Dr. Shruti Chhibber
Parvovirus is a highly infectious and common disease among domestic dogs causing gastroenteritis. Dogs of any age can be infected but young (6 weeks to 6 months old), unvaccinated dogs are most susceptible.
The stress of weaning can lead to a more severe case of parvovirus in puppies, as stress weakens the immune system. It is important for anyone dealing with puppies on a regular basis to be aware of the symptoms of parvovirus and what to do about it.
Parvovirus attacks the cells of dog’s intestines, therefore interfering with the ability to absorb the vital nutrients. This means that a dog or pup will become very weak and dehydrated. The virus is highly contagious and spreads from infected to healthy dogs easily as the virus is very hardy and survives in the environment for a long time. Infected dogs or pups shed the virus in faeces within 4-5 days of exposure (often before clinical sign develop), throughout the period of illness and for 10 days after clinical recovery. It is common for dogs to catch parvovirus infection when out for a walk, when visiting groomers. Food and water bowls, kennel, leashes, bedding, human clothes, shoes, car tires etc contaminated with affected dog’s vomit or stool can readily transmit the infection to healthy dogs.

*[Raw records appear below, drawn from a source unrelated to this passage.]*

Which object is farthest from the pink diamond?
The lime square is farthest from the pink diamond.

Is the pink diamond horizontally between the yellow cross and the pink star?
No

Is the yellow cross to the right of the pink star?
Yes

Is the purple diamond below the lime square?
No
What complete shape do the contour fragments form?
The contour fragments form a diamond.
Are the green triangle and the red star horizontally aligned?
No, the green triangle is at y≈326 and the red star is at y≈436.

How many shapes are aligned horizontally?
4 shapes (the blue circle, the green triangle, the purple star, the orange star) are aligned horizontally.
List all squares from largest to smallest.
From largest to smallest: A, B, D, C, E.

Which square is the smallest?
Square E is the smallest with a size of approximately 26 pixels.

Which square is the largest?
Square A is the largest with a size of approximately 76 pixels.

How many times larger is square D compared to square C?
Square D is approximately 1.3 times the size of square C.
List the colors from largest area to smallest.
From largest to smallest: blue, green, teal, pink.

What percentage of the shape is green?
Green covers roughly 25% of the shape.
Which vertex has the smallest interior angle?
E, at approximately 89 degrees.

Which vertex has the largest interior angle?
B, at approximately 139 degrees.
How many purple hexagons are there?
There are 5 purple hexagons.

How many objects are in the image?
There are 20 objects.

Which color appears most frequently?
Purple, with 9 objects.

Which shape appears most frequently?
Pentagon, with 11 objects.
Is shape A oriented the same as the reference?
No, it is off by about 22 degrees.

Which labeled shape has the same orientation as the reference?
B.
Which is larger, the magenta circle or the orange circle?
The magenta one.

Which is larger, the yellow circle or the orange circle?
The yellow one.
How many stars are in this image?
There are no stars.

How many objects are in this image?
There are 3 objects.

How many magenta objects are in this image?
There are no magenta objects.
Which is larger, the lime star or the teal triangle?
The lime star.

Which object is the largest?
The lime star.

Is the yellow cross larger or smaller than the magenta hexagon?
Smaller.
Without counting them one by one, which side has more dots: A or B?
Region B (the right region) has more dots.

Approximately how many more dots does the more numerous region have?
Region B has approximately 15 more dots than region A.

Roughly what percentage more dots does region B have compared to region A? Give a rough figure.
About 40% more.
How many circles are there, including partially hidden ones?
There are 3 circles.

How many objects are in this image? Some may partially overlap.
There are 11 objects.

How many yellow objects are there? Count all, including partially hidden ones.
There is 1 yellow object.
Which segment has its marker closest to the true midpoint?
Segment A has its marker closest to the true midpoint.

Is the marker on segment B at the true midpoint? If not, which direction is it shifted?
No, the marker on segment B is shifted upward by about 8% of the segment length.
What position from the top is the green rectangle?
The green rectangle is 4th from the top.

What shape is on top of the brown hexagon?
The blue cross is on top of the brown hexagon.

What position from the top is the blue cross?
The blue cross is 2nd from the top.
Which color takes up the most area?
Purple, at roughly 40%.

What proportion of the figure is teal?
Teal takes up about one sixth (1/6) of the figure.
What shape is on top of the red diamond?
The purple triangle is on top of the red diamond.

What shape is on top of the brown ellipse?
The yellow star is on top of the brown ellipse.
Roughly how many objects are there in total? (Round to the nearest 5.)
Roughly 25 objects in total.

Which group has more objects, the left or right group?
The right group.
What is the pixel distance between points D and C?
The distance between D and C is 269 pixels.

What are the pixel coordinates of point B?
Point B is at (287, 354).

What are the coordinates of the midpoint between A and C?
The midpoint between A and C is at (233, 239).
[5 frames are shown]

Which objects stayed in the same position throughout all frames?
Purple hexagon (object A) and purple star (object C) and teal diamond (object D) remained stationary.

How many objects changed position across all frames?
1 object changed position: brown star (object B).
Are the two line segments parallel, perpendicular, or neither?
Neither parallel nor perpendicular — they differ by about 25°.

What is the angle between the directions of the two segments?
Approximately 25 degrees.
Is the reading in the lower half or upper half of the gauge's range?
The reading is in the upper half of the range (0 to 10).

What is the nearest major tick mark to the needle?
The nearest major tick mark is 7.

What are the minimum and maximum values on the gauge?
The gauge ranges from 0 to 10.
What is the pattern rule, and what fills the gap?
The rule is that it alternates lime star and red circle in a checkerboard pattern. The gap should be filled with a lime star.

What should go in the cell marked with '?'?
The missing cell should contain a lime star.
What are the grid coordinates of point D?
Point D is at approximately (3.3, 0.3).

Symptoms to look for parvovirus:
Common clinical signs include lethargy, loss of appetite, fever, vomiting and diarrhoea (often bloody). Vomiting and diarrohea combined with not eating or drinking well, often leads to severe dehydration, weakness and weight loss. Anaemia may develop due to blood loss in stool. Severity increases by factors like stress, unsanitary condition and secondary bacterial infection. If you suspect that your dog is having parvovirus infection then isolate your dog from the other dogs in the house (if you have) and should contact your vet immediately.
There is no specific treatment available that can directly kill the virus in infected dogs. The main goal of the treatment is to restore the fluid imbalance and to stabilize the patient until the pup’s immune system can fight the virus as parvovirus weakens the immune system of the pups and lowers his white blood cell count. Your vet will provide supportive care to treat vomition, bloody diarrhoea and dehydration. Broad spectrum antibiotics are used to fight the secondary bacterial infections. Untreated cases of parvovirus infection have a mortality rate approaching 91%. With aggressive therapy, survival rates may approach 80-95%, a mortality rate of 5-20%.
Isolation of the infected dog is very important as it will help not to spread the virus to other healthy dogs or to new areas.
* Vaccination against parvovirus is very important. Vaccination is recommended at 6-8, 10-12 and 14-16 wks of age, followed by booster at 1 yr later and then once in a year. It takes 3-5 days after vaccination to begin developing immunity.
* Do not allow the unvaccinated puppies to come in contact with other unvaccinated and unhealthy dogs. Dog parks and kennels have great potential to spread the infection, so avoid taking newly brought pups to there. Always be careful to not let your dog come in contact with stool of other dogs while walking outside.
* If you are getting a puppy from a breeder or any other place, then make sure that their first vaccination against parvovirus is done. Always ask for a vaccination card which will confirm that the pup has been vaccinated and when the next vaccination is due.
* Elimination of virus from infected premises is another important thing. The best and most effective disinfectant against parvovirus is bleach. Mix 1 part of bleach with 30 parts of water and apply it to floors, surfaces like walls, toys, bedding, food and water bowls
Some dogs may contract the parvovirus infection despite being vaccinated for the same. The reasons for this include:-
* Improper storage or administration of vaccines.
* Not injecting the vaccines at proper time which leads to gaps in immunity.
* It takes 3-5 days after vaccination to begin developing immunity in pups. Pups may get infected during this period.
Can humans catch parvovirus from dogs?
Humans cannot get parvovirus from the infected dogs but they can act as carrier and pass on the virus from one to another dog through their shoes, clothes or hands. Humans are infected with parvovirus but the strain of human parvovirus is different from the one that affects dogs and humans cannot pass the human parvovirus strain to dogs.
Parvovirus is a highly contagious and fatal disease with high mortality but it can be prevented by proper vaccination of pups at right age with effective vaccines.